# Sylvan Lake (Oakland Co.) access



## Big T (Jun 13, 2006)

Is there anyway to access Sylvan Lake (Oakland County) other than the City park launch off of the Clinton River?
Can you access it through Cass Lake?
In my review of maps there is a small waterway that connects Cass to Otter/Sylan but I'm not sure if it is navigable by boat.


----------



## luv2havemoartime (Mar 11, 2005)

Big T said:


> Is there anyway to access Sylvan Lake (Oakland County) other than the City park launch off of the Clinton River?
> Can you access it through Cass Lake?
> In my review of maps there is a small waterway that connects Cass to Otter/Sylan but I'm not sure if it is navigable by boat.

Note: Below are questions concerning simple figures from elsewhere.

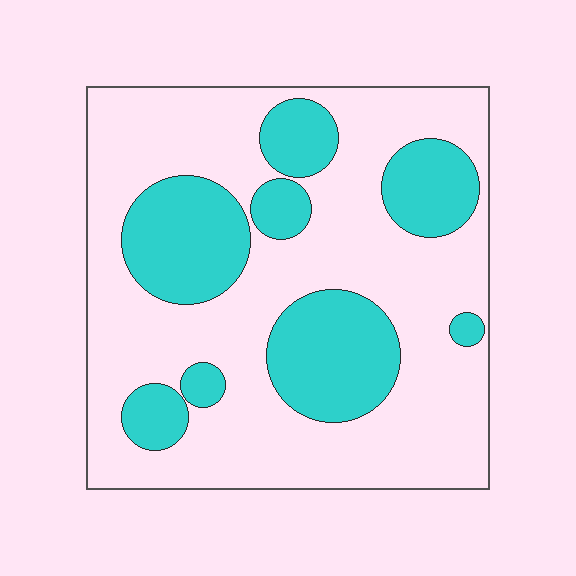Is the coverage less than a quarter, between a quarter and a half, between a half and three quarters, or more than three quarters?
Between a quarter and a half.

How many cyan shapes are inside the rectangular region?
8.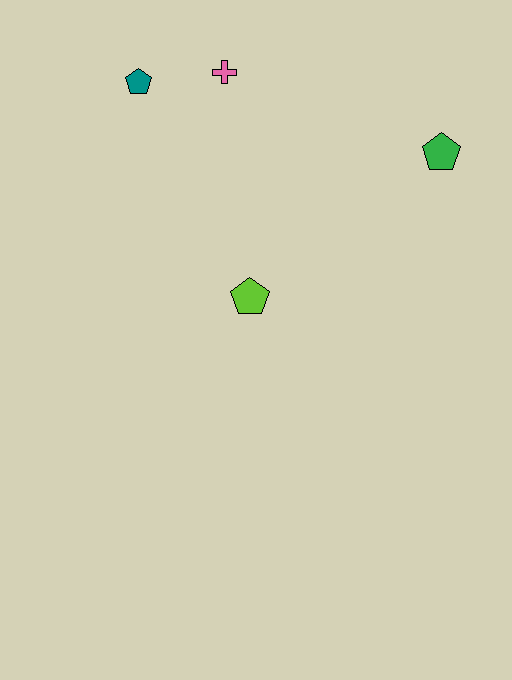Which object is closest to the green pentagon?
The pink cross is closest to the green pentagon.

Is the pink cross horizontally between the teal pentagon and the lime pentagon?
Yes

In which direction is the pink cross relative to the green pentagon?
The pink cross is to the left of the green pentagon.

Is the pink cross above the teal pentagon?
Yes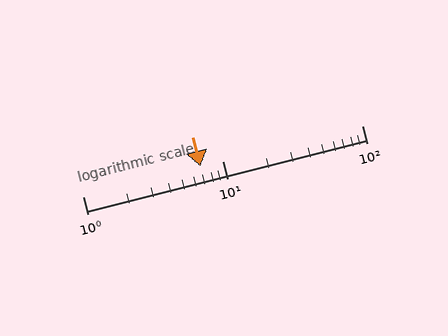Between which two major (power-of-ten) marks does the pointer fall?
The pointer is between 1 and 10.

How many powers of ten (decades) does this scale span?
The scale spans 2 decades, from 1 to 100.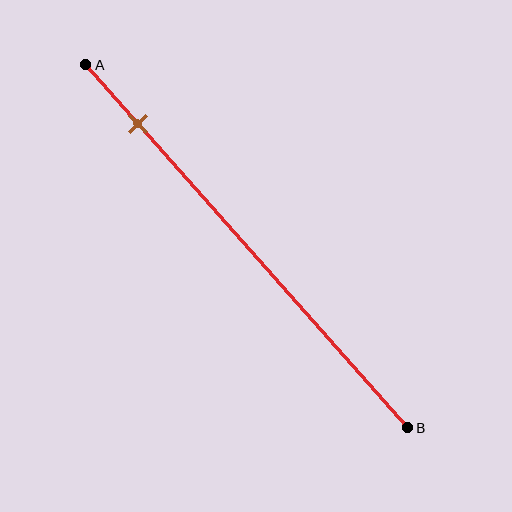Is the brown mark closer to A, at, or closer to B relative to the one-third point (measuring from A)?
The brown mark is closer to point A than the one-third point of segment AB.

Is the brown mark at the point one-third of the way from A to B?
No, the mark is at about 15% from A, not at the 33% one-third point.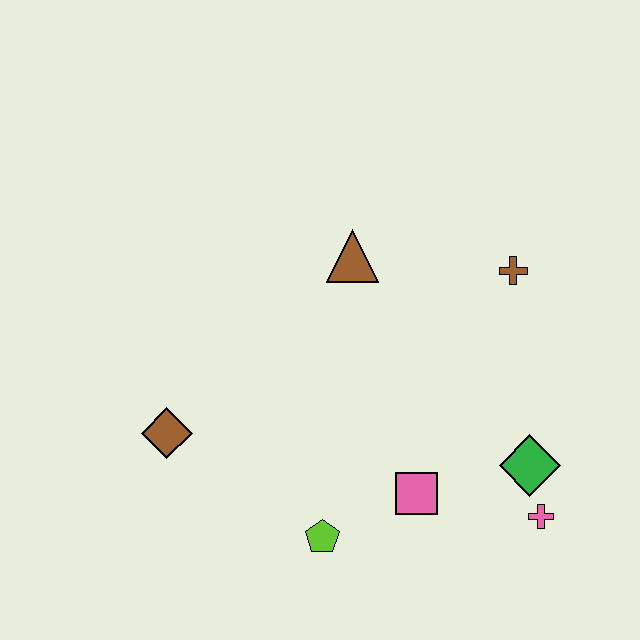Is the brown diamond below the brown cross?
Yes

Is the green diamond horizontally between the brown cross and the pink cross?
Yes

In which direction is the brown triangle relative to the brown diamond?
The brown triangle is to the right of the brown diamond.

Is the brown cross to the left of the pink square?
No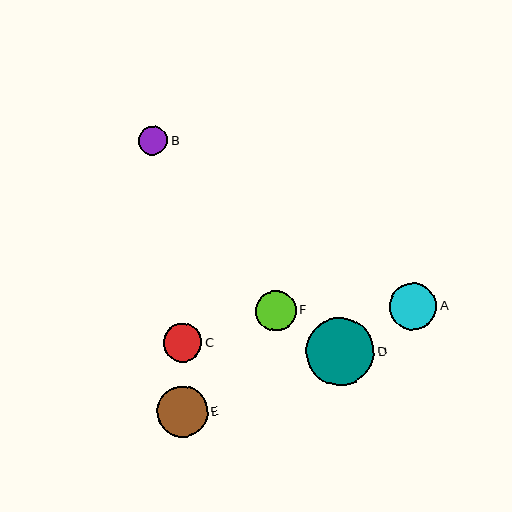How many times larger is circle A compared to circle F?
Circle A is approximately 1.2 times the size of circle F.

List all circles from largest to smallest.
From largest to smallest: D, E, A, F, C, B.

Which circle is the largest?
Circle D is the largest with a size of approximately 68 pixels.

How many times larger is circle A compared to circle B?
Circle A is approximately 1.6 times the size of circle B.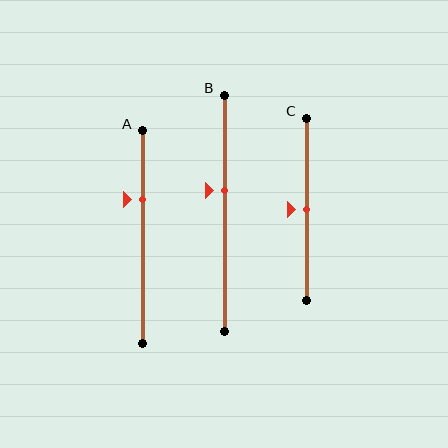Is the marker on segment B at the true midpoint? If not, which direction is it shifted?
No, the marker on segment B is shifted upward by about 10% of the segment length.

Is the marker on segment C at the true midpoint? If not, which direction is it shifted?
Yes, the marker on segment C is at the true midpoint.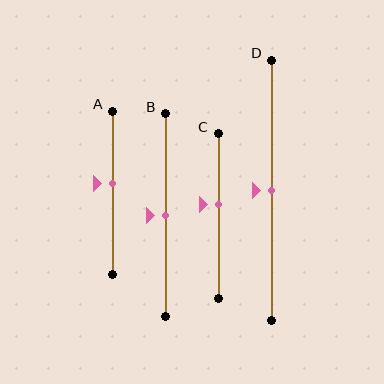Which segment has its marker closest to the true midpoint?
Segment B has its marker closest to the true midpoint.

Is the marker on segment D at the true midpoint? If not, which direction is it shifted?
Yes, the marker on segment D is at the true midpoint.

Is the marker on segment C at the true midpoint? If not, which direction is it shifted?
No, the marker on segment C is shifted upward by about 7% of the segment length.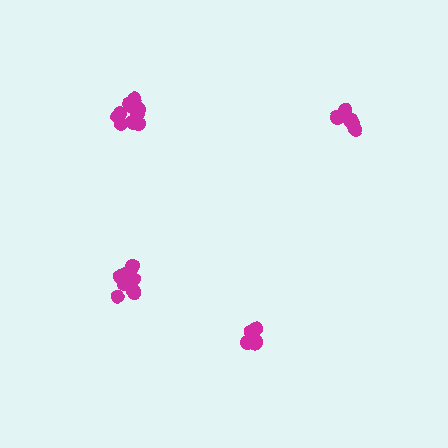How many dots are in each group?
Group 1: 11 dots, Group 2: 11 dots, Group 3: 6 dots, Group 4: 6 dots (34 total).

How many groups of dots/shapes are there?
There are 4 groups.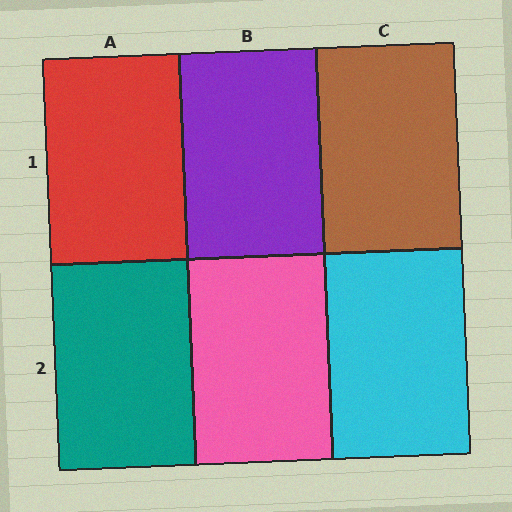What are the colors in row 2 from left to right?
Teal, pink, cyan.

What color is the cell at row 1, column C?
Brown.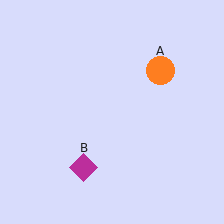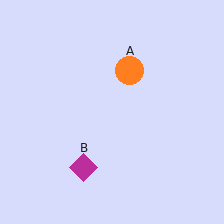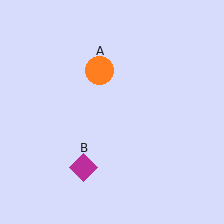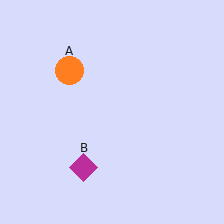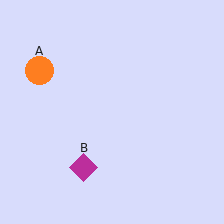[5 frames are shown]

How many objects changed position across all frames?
1 object changed position: orange circle (object A).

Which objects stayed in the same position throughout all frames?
Magenta diamond (object B) remained stationary.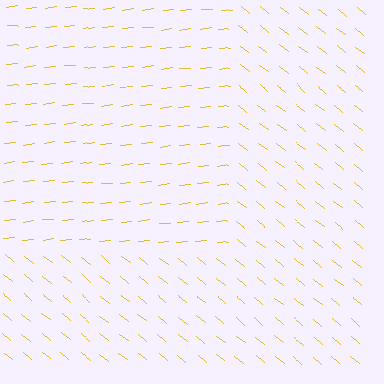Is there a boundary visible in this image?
Yes, there is a texture boundary formed by a change in line orientation.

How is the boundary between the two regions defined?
The boundary is defined purely by a change in line orientation (approximately 45 degrees difference). All lines are the same color and thickness.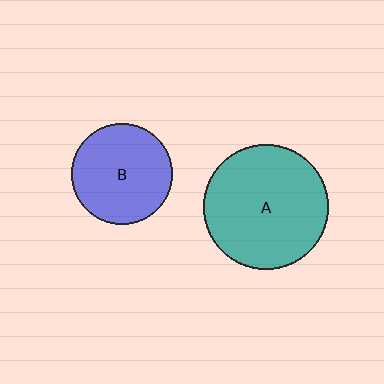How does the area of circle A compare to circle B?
Approximately 1.6 times.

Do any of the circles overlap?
No, none of the circles overlap.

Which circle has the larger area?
Circle A (teal).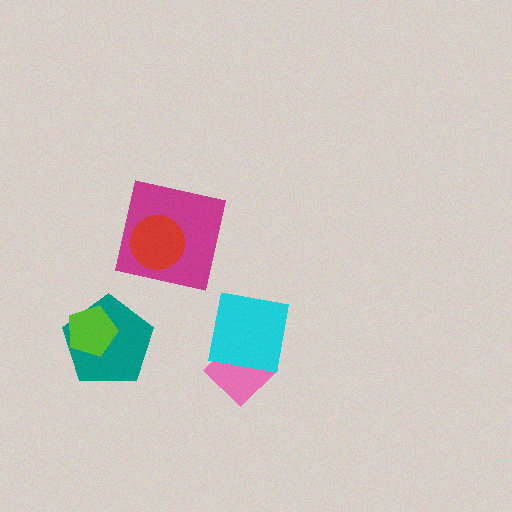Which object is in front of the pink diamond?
The cyan square is in front of the pink diamond.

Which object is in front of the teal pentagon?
The lime pentagon is in front of the teal pentagon.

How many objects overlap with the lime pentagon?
1 object overlaps with the lime pentagon.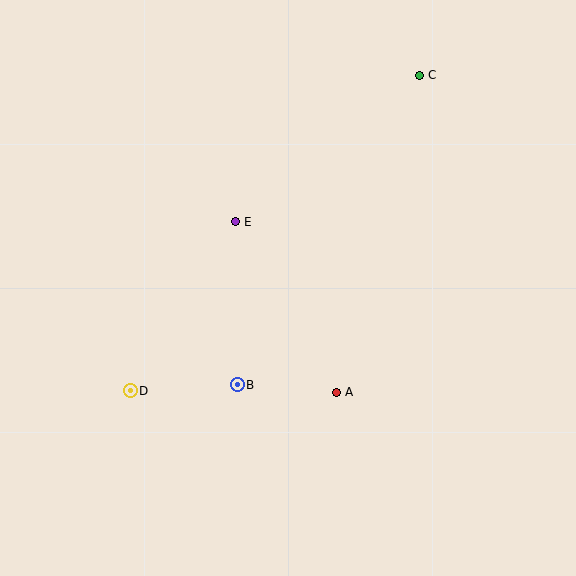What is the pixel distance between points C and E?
The distance between C and E is 235 pixels.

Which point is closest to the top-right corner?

The river is the only one I know of. The waterway between Cass and Sylvan has a dam. Be a little cautious at that park, some "questionable" characters (druggies and such) like to frequent it.


----------



## Big T (Jun 13, 2006)

thanks for the response. I noticed some undesirables hanging out when vistsed the launch Thursday afternoon.
I hear the lake is a good smallmouth fishery and want to try it, but not at a cost of having my truck/trailer vandalized or stolen.
I guess it's back to Orchard or Cass Lake in my search for smallmouths.


----------



## Jefferson (Sep 3, 2008)

Big T said:


> thanks for the response. I noticed some undesirables hanging out when vistsed the launch Thursday afternoon.
> I hear the lake is a good smallmouth fishery and want to try it, but not at a cost of having my truck/trailer vandalized or stolen.
> I guess it's back to Orchard or Cass Lake in my search for smallmouths.


Big T - the smallmouth fishing on St. Clair has been quite good for a few weeks. Lots of good sized fish, though most guys are picking them up fishing with minnows for perch.


----------



## Big T (Jun 13, 2006)

Thanks Jefferson. I'm planning a trip to LSC in October to combine a smallmouth/muskie outing. For now I wanted to stay in the northern Oakland county area.


----------



## mattm (Aug 13, 2005)

You can pay 10 bucks and launch at the oakland county boat club, but you cant park your trailer there.


----------



## TippinBig (Jan 25, 2007)

hey matt i would be willing to that! wheres is the oakland county boat club at? i live near cass lake rd and cass elizabeth lake rd.


----------



## Big T (Jun 13, 2006)

I believe you have to go through a residential area. Orchard Lake to Pontiac Drive north and east on Ferndale Street.


----------